Stanley Casselman is a New York based artist whose sumptuously calculated surfaces are motivated by a sense of awe and wonderment in the intangible spiritual elements of our being. Casselman is deeply committed to the notion that color, line and form have the ability to change cognizance. The known and speculative forces that create the lattice of our physical reality are often an undercurrent within his paintings. Baroque yet simplistic, his process reveals itself in a spectrum of layers and strokes exploring a range of emotions in an efficacious search for higher consciousness.
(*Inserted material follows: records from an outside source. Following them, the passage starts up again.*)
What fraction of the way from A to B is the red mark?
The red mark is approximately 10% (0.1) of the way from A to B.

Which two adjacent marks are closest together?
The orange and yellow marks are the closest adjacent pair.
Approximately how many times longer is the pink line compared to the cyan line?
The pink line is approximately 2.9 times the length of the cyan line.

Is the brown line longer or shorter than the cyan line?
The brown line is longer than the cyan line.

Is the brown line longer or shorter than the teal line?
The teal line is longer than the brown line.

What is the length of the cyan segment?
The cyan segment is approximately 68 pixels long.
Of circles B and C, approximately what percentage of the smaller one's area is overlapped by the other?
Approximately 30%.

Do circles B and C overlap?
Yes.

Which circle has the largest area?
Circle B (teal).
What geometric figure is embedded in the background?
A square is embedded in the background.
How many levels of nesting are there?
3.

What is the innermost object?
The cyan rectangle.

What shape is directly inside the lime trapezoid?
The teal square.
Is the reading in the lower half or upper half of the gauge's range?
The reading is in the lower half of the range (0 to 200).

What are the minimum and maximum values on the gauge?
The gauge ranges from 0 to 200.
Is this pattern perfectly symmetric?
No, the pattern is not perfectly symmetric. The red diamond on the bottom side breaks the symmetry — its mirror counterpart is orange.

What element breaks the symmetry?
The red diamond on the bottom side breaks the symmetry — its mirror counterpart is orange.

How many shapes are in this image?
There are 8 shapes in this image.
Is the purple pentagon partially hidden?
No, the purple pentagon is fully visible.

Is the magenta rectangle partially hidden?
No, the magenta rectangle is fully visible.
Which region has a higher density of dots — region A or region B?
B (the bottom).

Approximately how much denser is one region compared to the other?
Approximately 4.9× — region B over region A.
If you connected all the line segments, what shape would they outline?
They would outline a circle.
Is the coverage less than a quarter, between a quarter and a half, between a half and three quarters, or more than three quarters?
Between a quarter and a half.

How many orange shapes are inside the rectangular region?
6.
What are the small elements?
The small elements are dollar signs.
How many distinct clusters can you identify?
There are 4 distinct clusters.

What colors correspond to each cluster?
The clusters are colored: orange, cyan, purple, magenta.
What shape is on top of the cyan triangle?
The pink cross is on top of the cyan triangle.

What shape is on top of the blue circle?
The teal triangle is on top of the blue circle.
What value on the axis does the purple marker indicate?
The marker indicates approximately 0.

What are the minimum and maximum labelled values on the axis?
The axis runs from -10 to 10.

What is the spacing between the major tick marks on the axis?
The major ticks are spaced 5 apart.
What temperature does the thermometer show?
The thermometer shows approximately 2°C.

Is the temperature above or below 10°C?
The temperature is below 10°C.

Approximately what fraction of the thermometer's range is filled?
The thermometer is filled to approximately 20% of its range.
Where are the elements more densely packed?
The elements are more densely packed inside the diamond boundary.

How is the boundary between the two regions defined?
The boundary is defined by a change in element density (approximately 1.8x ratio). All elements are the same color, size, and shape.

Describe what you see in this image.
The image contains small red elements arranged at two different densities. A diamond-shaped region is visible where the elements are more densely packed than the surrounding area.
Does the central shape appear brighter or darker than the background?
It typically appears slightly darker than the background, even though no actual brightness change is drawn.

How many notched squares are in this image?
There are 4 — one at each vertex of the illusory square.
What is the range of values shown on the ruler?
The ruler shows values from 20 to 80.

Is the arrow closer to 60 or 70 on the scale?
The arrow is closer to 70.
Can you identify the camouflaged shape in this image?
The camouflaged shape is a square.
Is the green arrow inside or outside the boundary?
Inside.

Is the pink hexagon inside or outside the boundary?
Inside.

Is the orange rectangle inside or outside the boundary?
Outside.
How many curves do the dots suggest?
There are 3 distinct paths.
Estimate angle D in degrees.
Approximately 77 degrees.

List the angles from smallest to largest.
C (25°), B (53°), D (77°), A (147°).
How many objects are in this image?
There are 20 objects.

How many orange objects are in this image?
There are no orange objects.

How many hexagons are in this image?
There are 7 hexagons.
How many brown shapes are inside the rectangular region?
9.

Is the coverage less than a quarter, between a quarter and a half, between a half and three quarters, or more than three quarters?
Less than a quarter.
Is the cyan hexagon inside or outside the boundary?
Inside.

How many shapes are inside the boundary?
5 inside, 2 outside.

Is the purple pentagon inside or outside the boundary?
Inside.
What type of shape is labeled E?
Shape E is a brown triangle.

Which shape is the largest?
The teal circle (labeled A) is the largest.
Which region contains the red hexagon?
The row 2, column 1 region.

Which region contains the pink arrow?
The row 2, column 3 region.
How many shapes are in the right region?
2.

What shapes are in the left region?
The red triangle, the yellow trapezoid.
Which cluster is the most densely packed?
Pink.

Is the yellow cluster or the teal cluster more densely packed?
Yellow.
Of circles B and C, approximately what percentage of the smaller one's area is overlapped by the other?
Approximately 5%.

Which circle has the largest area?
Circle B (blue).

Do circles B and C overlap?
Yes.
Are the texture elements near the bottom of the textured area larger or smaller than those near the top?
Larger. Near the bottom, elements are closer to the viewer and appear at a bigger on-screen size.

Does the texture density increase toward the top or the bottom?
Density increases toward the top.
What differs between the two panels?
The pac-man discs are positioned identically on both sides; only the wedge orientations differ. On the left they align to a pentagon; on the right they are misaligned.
Casselman’s process is one of contradiction; it reconciles skill with randomness, control with chance. Wearing white coveralls, hair nets and working in an immaculately cleaned studio space, the artist pours pools of paint on the top edge of the polyester, pulls a mammoth self-designed tool called a “flat bar spreader” from top to bottom, and repeats the process to add layers. From layer to layer––and sometimes even within a single “run” over the surface – he will change the angle and/or pressure of the device. Along with the volume of paint poured at the edge, it is this carefully honed technique of the “pull” that renders the pulsing meter of the paintings’ surfaces.
Casselman received his Bachelor of Arts from Pitzer College, Claremont, CA. His works have been exhibited nationally and internationally at galleries and museums.